Les cyber-attaques, les missiles et les frappes aériennes israélo-américaines contre l’Iran ne sont pas une victoire. La tentative d’assassinat du guide suprême de l’Iran, Ali Hosseini Khamenei, a échoué et les hauts fonctionnaires assassinés ont été habilement remplacés. Le gouvernement iranien a gardé le contrôle total du pays et son stock d’uranium enrichi a été mis en sécurité dans des lieux « inconnus ». En représailles, les Iraniens ont infligé d’importants dégâts à l’infrastructure administrative et économique d’Israël par le biais de drones et de missiles. En outre, des dommages bien plus importants auraient pu être infligés si les Israéliens n’avaient pas déclaré unilatéralement un cessez-le-feu, auquel Téhéran a consenti.
Si la décision de l’administration Trump de se joindre à l’attaque israélienne a démontré une capacité militaire importante et a fait la une des médias mondiaux, ses conséquences sont rétrogrades. La coopération de l’Iran avec l’Agence internationale de l’énergie atomique (AIEA), le respect du traité de non-prolifération (TNP) et les négociations diplomatiques parrainées par les États-Unis sont bloqués dans un avenir prévisible. La question de savoir si l’Iran imitera la République populaire démocratique de Corée (RPDC) et produira des armes nucléaires en secret après sa trahison par les États-Unis fait l’objet de nombreuses conjectures.
Un jour seulement après le cessez-le-feu unilatéral déclaré par Tel-Aviv, le ministre iranien de la défense, le général Aziz Nasirzadeh, a remercié la Chine pour son soutien lors du sommet de haut niveau [des ministres de la défense] de l’Organisation de coopération de Shanghai (OCS) à Qingdao, en Chine.

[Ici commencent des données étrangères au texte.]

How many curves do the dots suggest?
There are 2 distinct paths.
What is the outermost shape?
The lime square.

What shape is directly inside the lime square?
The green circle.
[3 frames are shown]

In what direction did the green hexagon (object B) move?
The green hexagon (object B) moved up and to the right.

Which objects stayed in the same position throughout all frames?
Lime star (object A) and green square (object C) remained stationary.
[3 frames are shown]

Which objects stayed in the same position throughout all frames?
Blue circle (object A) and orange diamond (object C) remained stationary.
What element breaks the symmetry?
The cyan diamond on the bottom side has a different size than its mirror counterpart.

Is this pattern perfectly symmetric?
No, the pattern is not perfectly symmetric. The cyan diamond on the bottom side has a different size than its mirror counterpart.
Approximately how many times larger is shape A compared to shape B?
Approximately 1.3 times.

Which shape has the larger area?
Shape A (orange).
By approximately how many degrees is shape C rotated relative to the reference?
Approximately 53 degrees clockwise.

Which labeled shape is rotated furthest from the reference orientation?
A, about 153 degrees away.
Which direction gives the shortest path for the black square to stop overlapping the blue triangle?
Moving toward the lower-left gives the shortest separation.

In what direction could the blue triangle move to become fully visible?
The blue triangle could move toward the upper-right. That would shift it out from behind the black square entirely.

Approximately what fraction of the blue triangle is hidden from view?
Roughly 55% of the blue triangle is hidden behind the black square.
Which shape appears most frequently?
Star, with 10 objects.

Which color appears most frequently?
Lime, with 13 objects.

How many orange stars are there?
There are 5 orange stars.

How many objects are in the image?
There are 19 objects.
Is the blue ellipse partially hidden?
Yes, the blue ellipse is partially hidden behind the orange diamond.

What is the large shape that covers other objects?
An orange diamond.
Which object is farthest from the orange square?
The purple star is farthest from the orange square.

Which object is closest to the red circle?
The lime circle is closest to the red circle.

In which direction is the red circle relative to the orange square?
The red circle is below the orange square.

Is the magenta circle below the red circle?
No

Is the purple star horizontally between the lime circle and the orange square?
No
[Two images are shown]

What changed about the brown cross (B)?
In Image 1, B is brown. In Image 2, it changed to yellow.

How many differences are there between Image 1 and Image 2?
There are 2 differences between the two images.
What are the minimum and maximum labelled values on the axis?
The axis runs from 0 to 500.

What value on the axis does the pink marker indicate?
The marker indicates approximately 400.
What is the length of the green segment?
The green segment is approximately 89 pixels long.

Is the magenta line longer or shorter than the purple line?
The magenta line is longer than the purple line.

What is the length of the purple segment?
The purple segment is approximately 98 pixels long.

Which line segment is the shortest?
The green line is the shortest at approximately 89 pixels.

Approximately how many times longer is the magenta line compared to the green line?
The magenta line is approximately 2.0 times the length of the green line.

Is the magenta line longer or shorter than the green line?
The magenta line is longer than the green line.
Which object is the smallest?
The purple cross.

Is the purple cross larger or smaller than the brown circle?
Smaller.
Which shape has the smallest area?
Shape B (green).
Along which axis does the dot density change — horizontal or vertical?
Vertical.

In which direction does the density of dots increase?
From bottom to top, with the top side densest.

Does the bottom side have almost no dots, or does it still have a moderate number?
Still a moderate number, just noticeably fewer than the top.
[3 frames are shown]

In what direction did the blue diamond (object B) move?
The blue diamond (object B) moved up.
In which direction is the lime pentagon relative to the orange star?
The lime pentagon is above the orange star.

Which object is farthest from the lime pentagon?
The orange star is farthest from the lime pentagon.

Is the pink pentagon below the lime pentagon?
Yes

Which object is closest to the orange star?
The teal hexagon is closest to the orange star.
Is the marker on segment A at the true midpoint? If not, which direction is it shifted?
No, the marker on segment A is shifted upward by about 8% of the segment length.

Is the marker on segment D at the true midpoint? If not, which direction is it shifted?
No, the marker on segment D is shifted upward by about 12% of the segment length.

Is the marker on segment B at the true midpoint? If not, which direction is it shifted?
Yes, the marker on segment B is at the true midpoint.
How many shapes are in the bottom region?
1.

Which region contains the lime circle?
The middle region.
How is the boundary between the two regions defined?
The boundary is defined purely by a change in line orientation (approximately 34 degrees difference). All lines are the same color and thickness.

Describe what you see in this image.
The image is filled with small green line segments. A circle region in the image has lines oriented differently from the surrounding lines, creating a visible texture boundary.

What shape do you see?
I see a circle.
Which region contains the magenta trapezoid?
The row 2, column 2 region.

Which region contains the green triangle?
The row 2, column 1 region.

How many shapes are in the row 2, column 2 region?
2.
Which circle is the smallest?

Présidée par le ministre chinois de la défense, Dong Jun, la déclaration finale du sommet a été perturbée par l’objection de l’Inde qui a omis de mentionner les attaques [terroristes] de Pahalgam d’avril 2025, qu’elle imputait au Pakistan. Toutefois, le ministre iranien de la défense a rencontré en privé de hauts responsables chinois pour discuter du renforcement de la coopération militaire entre Téhéran et Pékin. Le ministre chinois de la défense, Dong Jun, et de hauts responsables chinois ont également tenu des réunions privées avec Viktor Khrenin (Biélorussie), Khawaja Asif (Pakistan), Ruslan Mukambetov (Kirghizstan) et Andrei Belousov (Russie).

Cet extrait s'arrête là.